Conference: ICML2025
arXiv: 2505.02010
Code: Open-sourced
Area: Meta-Learning / Black-Box Optimization
Keywords: Meta-BBO, Offline Reinforcement Learning, Q-function Decomposition, Mamba, Dynamic Algorithm Configuration, Conservative Q-Learning

TL;DR¶

This paper proposes Q-Mamba, the first offline MetaBBO framework.

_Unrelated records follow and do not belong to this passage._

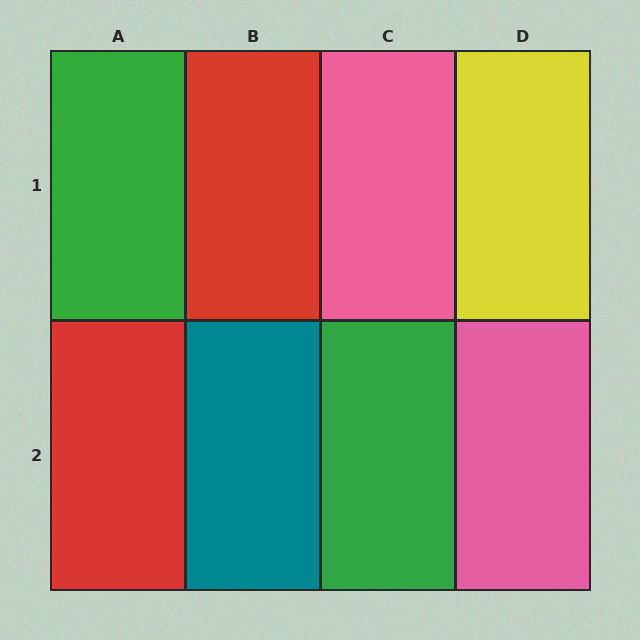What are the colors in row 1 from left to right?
Green, red, pink, yellow.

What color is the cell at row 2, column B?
Teal.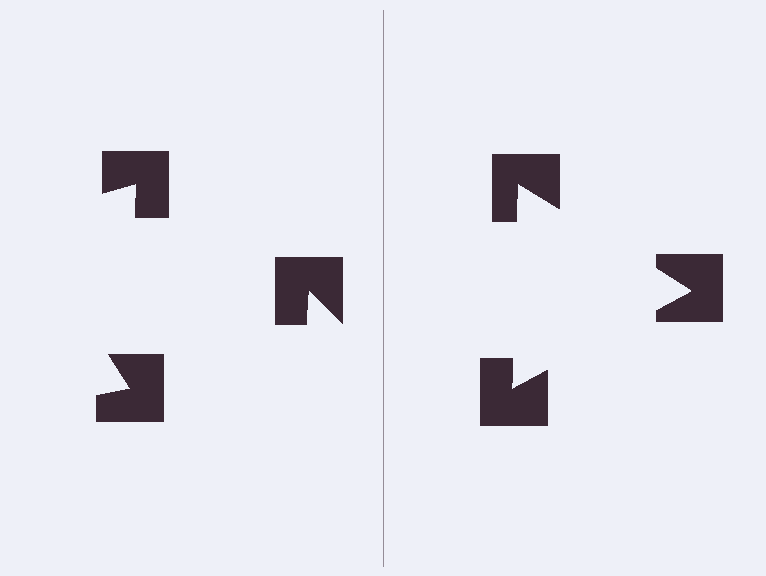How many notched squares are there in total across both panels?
6 — 3 on each side.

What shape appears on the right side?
An illusory triangle.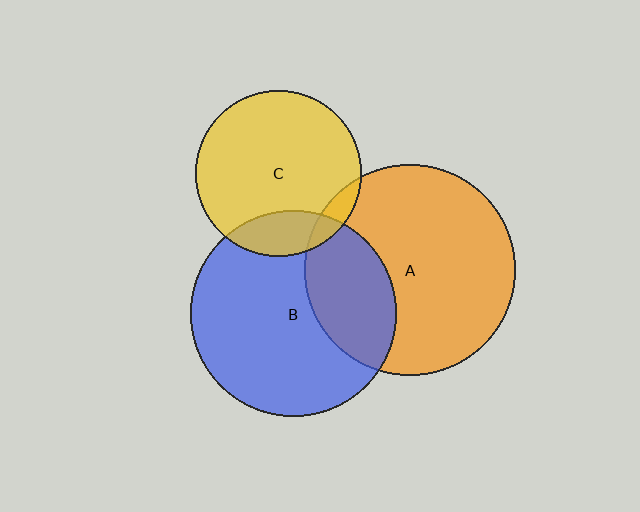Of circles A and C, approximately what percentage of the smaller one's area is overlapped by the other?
Approximately 5%.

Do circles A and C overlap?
Yes.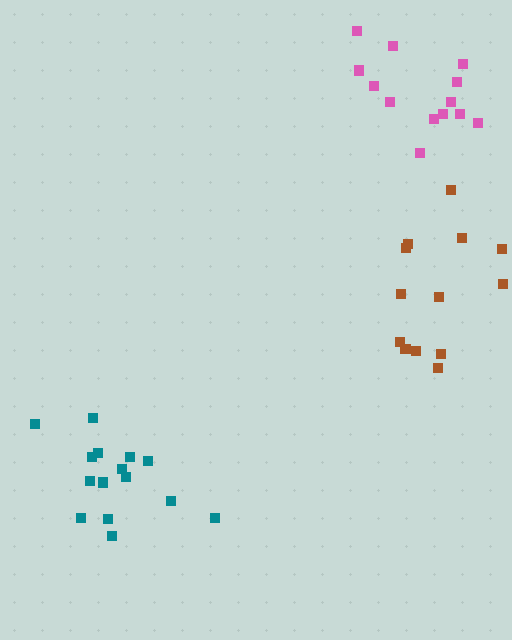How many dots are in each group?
Group 1: 13 dots, Group 2: 16 dots, Group 3: 13 dots (42 total).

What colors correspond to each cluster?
The clusters are colored: pink, teal, brown.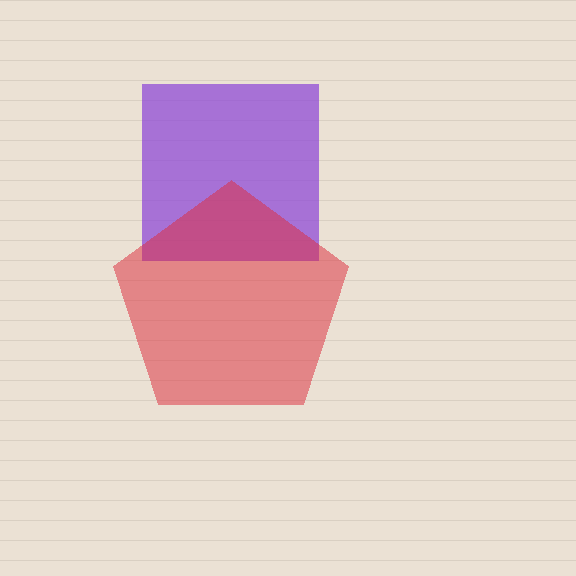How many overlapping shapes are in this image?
There are 2 overlapping shapes in the image.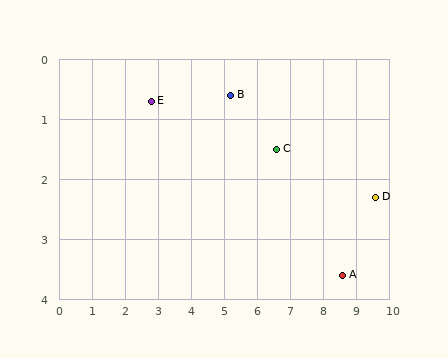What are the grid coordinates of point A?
Point A is at approximately (8.6, 3.6).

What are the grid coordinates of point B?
Point B is at approximately (5.2, 0.6).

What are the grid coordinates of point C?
Point C is at approximately (6.6, 1.5).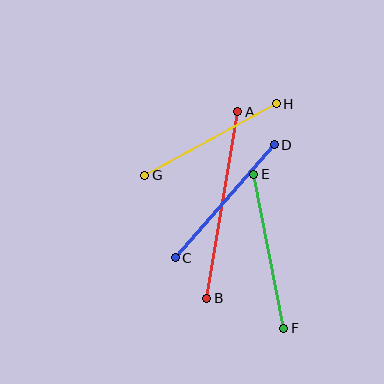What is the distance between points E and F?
The distance is approximately 157 pixels.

By integrating Q-function decomposition, conservative Q-learning, and the Mamba architecture, it achieves comparable or superior BBO algorithm configuration performance with less than half the training budget of online methods.

Background & Motivation¶

Meta-Black-Box-Optimization (MetaBBO) is a bi-level "learning to optimize" paradigm: a meta-level neural network policy \(\pi_\theta\) dynamically configures the hyperparameters of a bottom-level BBO algorithm (such as Differential Evolution, DE) to achieve optimal performance over a problem distribution.

Existing MetaBBO methods face two core bottlenecks:

Learning Effectiveness: Advanced BBO algorithms have vast configuration spaces (e.g., MadDE has more than 10 hyperparameters). The joint action space grows exponentially with dimension (\(M^K\)), making it difficult for RL to learn effective policies.

Training Efficiency: Current methods all adopt an online RL paradigm, where bottom-level optimization requires hundreds of simulation steps each time, making trajectory sampling extremely time-consuming (training typically takes 25-28 hours).

Core Problem: Can offline RL be used to learn DAC policies from pre-collected trajectory data while guaranteeing learning performance?

Method¶

Overall Architecture¶

Q-Mamba consists of three core designs:

Offline E&E Dataset Collection: Mixing exploration and exploitation data.
Conservative Q-Learning Loss: Decomposed Bellman update + conservative regularization.
Mamba-based Q-Learner: Long-sequence Q-function learning based on State Space Models (SSMs).

1. Q-function Decomposition Mechanism¶

The joint action space \(A = (A_1, \ldots, A_K)\) is decomposed into dimension-wise sequential decisions. For the decomposed Q-function of the \(i\)-th dimension:

\[ Q(a_i^t | s^t) \leftarrow \begin{cases} \max_{a_{i+1}^t} Q(a_{i+1}^t | s^t, a_{1:i}^t), & \text{if } i < K \\ R(s^t, a_{1:K}^t) + \gamma \max_{a_1^{t+1}} Q(a_1^{t+1} | s^{t+1}), & \text{if } i = K \end{cases} \]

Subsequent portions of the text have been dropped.